Stop Alzheimer attribue un montant record de 5,05 millions d’euros à 23 projets de recherche sur la maladie d’Alzheimer et autres troubles cognitifs
Stop Alzheimer – la Fondation pour la Recherche sur la Maladie d’Alzheimer – a remis ses bourses de recherche lors d’une cérémonie à Louvain.
Au total, 5.050.000 € ont été attribués à 23 projets belges fondamentaux et cliniques, sélectionnés pour leur excellence scientifique et leur potentiel à transformer le diagnostic et le traitement de la maladie d’Alzheimer et d’autres troubles cognitifs.
Cette édition marque un record historique pour la fondation et met avant tout en lumière celles et ceux qui font avancer la science : les chercheuses et chercheurs.
« Derrière chaque projet, il y a des équipes qui consacrent des années de leur vie à comprendre ce qui se passe dans le cerveau, pour offrir de l’espoir aux patients et à leurs familles », explique Joost Martens, directeur de Stop Alzheimer. « Ces recherches ne sont pas abstraites : elles auront un impact concret sur la prise en charge des troubles cognitifs dans les années à venir. »
Une étape historique pour la recherche
Pour Caroline Gennez, ministre du Bien-Être, de la Lutte contre la Pauvreté, de la Culture et de l’Égalité des Chances au sein du gouvernement flamand, présente lors de la cérémonie, cette attribution constitue une avancée majeure :
« En alliant recherche fondamentale et recherche clinique, nous accomplissons des avancées majeures vers un avenir où la démence sera non seulement mieux prise en charge, mais peut-être même prévenue », affirme Gennez.
La recherche francophone à l’honneur
Plusieurs projets lauréats sont portés par des universités francophones, notamment l’Université de Liège, l’UCLouvain, l’ULB et l’Université de Mons.

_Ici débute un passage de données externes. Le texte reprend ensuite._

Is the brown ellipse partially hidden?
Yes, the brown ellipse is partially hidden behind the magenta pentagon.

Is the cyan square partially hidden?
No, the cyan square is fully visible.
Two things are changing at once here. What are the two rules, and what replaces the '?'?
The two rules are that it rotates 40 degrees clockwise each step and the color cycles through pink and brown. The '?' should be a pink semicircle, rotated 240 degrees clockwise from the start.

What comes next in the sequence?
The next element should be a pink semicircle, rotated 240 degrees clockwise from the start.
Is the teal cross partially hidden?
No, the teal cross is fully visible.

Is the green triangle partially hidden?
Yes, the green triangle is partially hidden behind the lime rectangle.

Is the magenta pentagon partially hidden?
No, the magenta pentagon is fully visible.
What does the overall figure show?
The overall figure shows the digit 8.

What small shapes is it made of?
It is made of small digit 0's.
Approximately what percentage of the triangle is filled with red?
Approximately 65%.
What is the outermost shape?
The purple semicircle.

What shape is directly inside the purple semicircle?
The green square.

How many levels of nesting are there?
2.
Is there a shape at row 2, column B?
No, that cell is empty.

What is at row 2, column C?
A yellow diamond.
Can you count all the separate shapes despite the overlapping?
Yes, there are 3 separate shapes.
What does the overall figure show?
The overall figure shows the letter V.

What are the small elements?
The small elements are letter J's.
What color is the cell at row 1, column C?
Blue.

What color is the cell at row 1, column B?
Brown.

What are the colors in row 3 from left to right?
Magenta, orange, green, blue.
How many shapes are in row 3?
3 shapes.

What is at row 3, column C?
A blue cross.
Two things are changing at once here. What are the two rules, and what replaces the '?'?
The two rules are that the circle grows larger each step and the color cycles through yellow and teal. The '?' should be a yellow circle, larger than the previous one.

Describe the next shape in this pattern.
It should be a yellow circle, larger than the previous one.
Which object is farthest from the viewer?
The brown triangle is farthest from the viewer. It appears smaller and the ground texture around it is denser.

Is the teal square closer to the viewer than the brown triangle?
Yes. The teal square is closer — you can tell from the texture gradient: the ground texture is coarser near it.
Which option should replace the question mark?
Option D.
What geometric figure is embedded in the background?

Focus sur l’Université de Liège : Le sommeil protège-t-il le cerveau contre Alzheimer ?
Christina Schmidt & Marieke Hoekstra
Ce projet, soutenu par la Fondation Stop Alzheimer à hauteur de 300.000 €, explore le rôle protecteur du sommeil sur le cerveau. Les chercheuses se concentrent sur le refroidissement cérébral naturel qui se produit pendant le sommeil et sur son lien avec l’accumulation de protéines toxiques, amyloïde et tau, caractéristiques de la maladie d’Alzheimer. L’objectif est de mieux comprendre ces mécanismes afin de développer de nouvelles stratégies de prévention non médicamenteuses pour ralentir l’évolution de la maladie.
D’autres projets francophones majeurs
- Pourquoi le cerveau n’élimine-t-il plus ses déchets ? (Evgenios Kornaropoulos – Université de Liège)
- Un test pour détecter Alzheimer avant les premiers symptômes (Jeremy Gardette – Université de Liège)
- Observer le “nettoyage” du cerveau pendant le sommeil (Mikhail Zubkov – Université de Liège)
- Le lien entre les mécanismes neuronaux, le comportement alimentaire et la cognition sociale (Pegah Masrori – UCLouvain – Cliniques universitaires Saint-Luc)
- Bloquer la protéine tau pour ralentir Alzheimer (Karelle Leroy – Université Libre de Bruxelles)
- Réduire l’inflammation cérébrale pour freiner Alzheimer (Carmen Burtea – Université de Mons)
Une sélection rigoureuse
Les projets ont été sélectionnés après une évaluation internationale indépendante, sur base de leur qualité scientifique et leur potentiel d’impact pour les patients et leurs proches. Ces projets illustrent la force, la diversité et l’excellence internationale de la recherche belge francophone dans la lutte contre les maladies neurodégénératives.